Vivre dans le déni, une très mauvaise idée

Cette situation n’a malheureusement rien de surprenant. Elle éclaire tristement, à l’occasion d’une rencontre internationale, et ce, devant 300 millions de téléspectateurs, le vécu des tribunes dans l’Hexagone depuis des années. Les nombreux débordements cette saison ont été à juste titre dénoncé (jets de bouteille, etc.). Toutefois, on oublie trop souvent cette toile de fond sécuritaire (interdiction de déplacement, IAS massive, pression policière). L’interdiction de porter un maillot du Real ou de Liverpool sur les Champs-Élysées, incompréhensible depuis l’étranger, ne constitue de la sorte que l’application d’une loi (la Loppsi 2) autorisant la restriction de l’espace public « à toute personne considérée comme supporter ou se comportant comme tel ». Poussée à l’extrême et plus tôt dans la saison, elle a même abouti à exclure du centre-ville de Nantes les fans du FCN avant un quart de finale de Coupe de France face à Bastia.

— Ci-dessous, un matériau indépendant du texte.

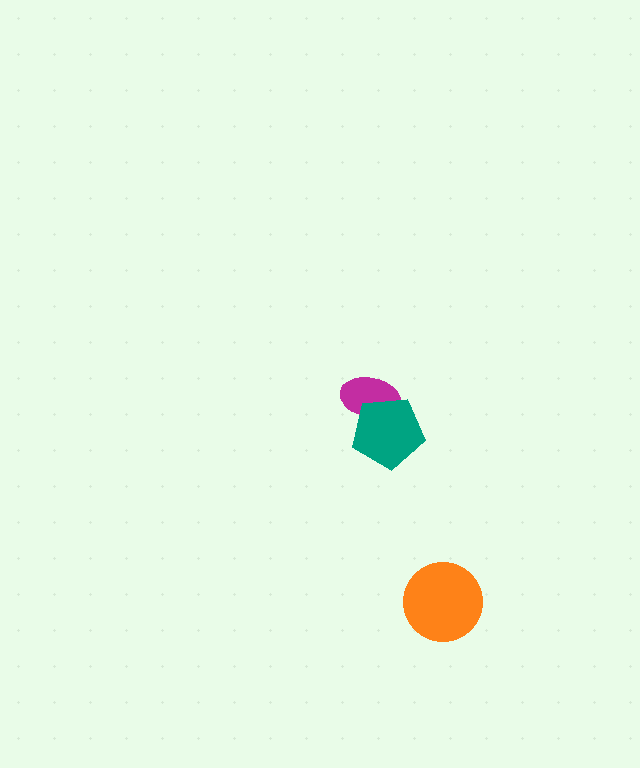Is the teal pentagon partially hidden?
No, no other shape covers it.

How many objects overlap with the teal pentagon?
1 object overlaps with the teal pentagon.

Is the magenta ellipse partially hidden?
Yes, it is partially covered by another shape.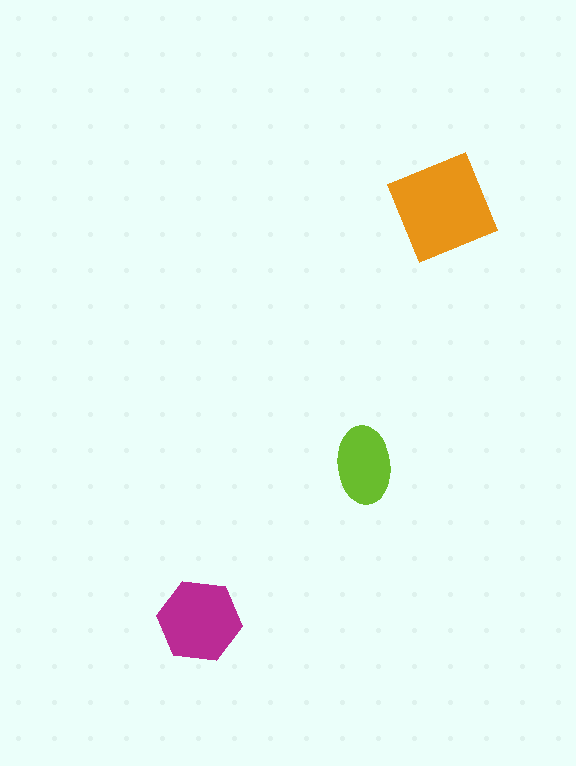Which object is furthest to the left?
The magenta hexagon is leftmost.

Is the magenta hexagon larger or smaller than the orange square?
Smaller.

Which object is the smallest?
The lime ellipse.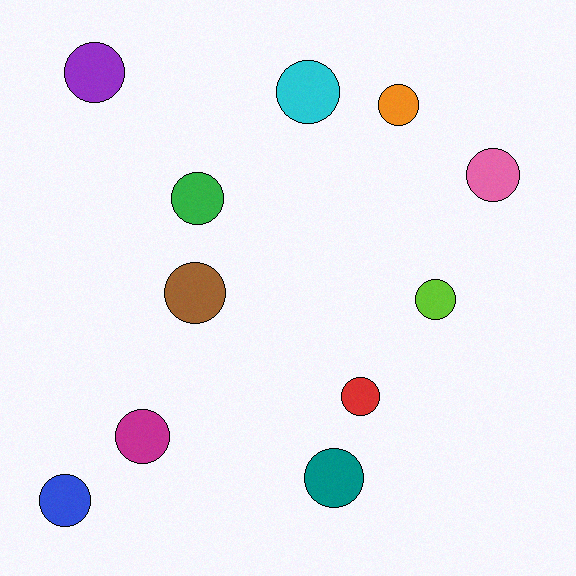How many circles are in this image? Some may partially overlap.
There are 11 circles.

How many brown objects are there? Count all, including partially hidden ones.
There is 1 brown object.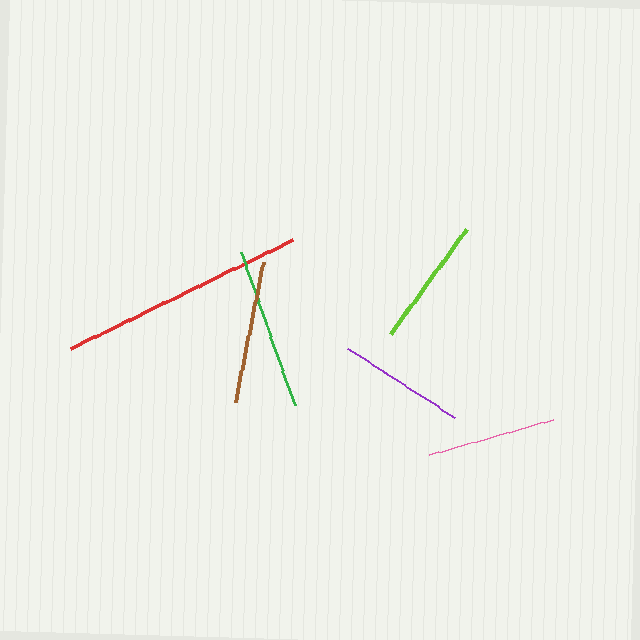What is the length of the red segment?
The red segment is approximately 248 pixels long.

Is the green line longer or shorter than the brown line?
The green line is longer than the brown line.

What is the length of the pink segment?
The pink segment is approximately 129 pixels long.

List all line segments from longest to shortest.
From longest to shortest: red, green, brown, lime and pink (about equal), purple.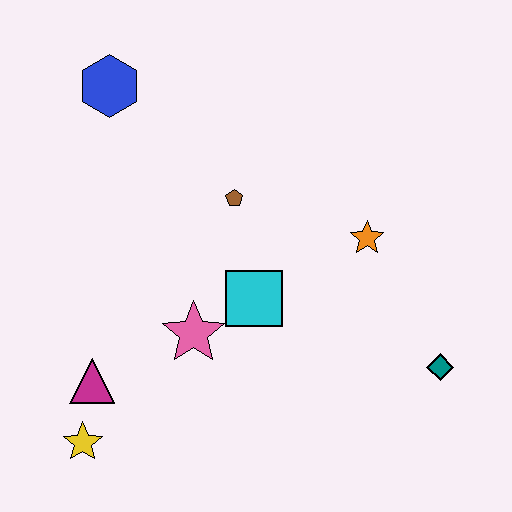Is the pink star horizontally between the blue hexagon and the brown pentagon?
Yes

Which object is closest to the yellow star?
The magenta triangle is closest to the yellow star.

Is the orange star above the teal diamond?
Yes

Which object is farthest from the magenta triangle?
The teal diamond is farthest from the magenta triangle.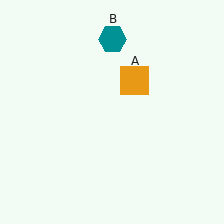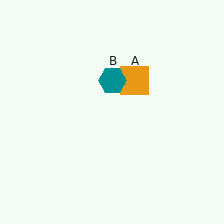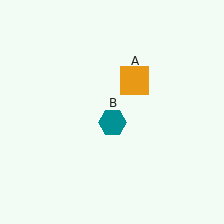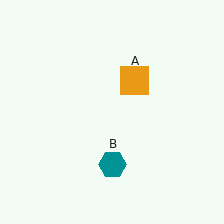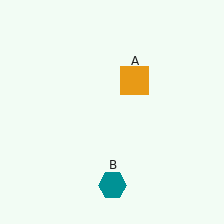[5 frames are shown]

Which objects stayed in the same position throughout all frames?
Orange square (object A) remained stationary.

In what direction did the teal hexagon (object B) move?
The teal hexagon (object B) moved down.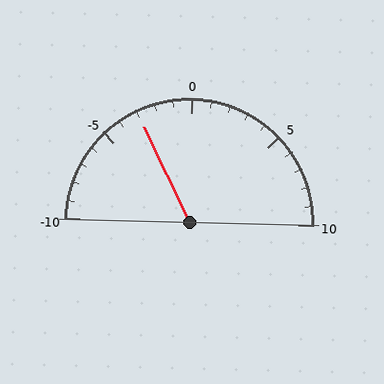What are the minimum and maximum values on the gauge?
The gauge ranges from -10 to 10.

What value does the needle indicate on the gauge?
The needle indicates approximately -3.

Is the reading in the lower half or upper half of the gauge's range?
The reading is in the lower half of the range (-10 to 10).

Le déni des autorités de notre pays contraste terriblement avec le traitement par les médias étrangers, qui découvrent au passage le préfet de police de Paris, Didier Lallement, bien connu non seulement des Gilets jaunes, mais aussi du CUP, les ultras du PSG, pour avoir régulièrement refusé de délivrer des autorisations à leurs rassemblements et défilés. Ce dernier partage une culture de la sécurité publique qui continue de percevoir les supporters exclusivement sous l’angle du fauteur de trouble potentiel. Un point de vue idéologique qui a bien failli déboucher sur un drame, ce samedi soir. Alors que la France accueille régulièrement de grand-messes sportives, elle a considéré ce Real-Liverpool, pourtant hors norme déjà sur le papier avec ce type de public (des dizaines de milliers de fans anglais peu portés sur le Perrier), comme un banal concert de Patrick Bruel. Il s’avère incompréhensible qu’un tel manque de considération pour le football, sa culture et sa complexité continue d’imprégner nos dirigeants. On rappellera que ce n’est pas la première fois que le stade de France connaît pareille ambiance, souvenons-nous de 2016 et d’une finale de Coupe de France PSG-OM peu rassurante avant l’Euro. Dans un pays démocratique, il s’imposerait de déterminer les responsabilités, que ce soit dans le privé (la panne du système informatique de reconnaissance des billets) comme dans le public (administration concernée, où est la DNLH?). Quoi qu’il en soit, les visiteurs dotés d’authentiques billets ont fait les frais de cette chaîne d’incompétences, en agitant désespérément leur billet si chèrement acquis, derrière des barreaux, sans évoquer le coût du voyage jusqu’à Saint-Denis.

Et l’UEFA dans tout ça ?

Parmi les causalités profondes, un autre acteur, international cette fois, doit être interrogé : l’UEFA. Pour l’instance européenne du ballon rond, la C1, et dans une moindre mesure – économique – les autres coupes, ne représentent plus depuis longtemps des moments uniques où se manifestent la passion populaire combinée à la ferveur qui émane des clubs. Exemple : à peine 20 000 places avaient été accordées pour les Reds et les Madrilènes lors de cet affrontement ultime. Jürgen Klopp s’en était ému dans l’indifférence absolue. Car pour l’UEFA, seuls semblent compter les VIP, les logos sur les panneaux publicitaires, les droits télé et les concerts en play back d’avant-match. Le principal impératif reste de satisfaire les sponsors, émerveiller les VIP, et faire fructifier l’audience désormais via les réseaux sociaux tel que Tik Tok. Jamais le fossé entre le bas peuple, se sacrifiant pour venir communier autour de son patrimoine commun, et les costards cravates de Nyon n’a été si évident que sous les vapeurs des lacrymos. Constat identique pour les gamins qui vivent à 500 mètres du SDF. Ils ne peuvent rêver s’offrir une place à moins de se ruiner dans les paris sportifs. Ils doivent se contenter de regarder à la télé (c’était gratuit au moins cette fois) la fête si proche et pourtant inaccessible pour eux. Tout le monde, quel que soit le tarif déboursé, devrait pourtant bénéficier du même traitement de faveur de la part de l’UEFA, ainsi que du même respect de ses droits de la part de la police, que Nadal, Zidane ou les « chosen few » privilégiés et invités par les marques partenaires. Non, il n’y a pas que la Superligue de pourrie au royaume du foot…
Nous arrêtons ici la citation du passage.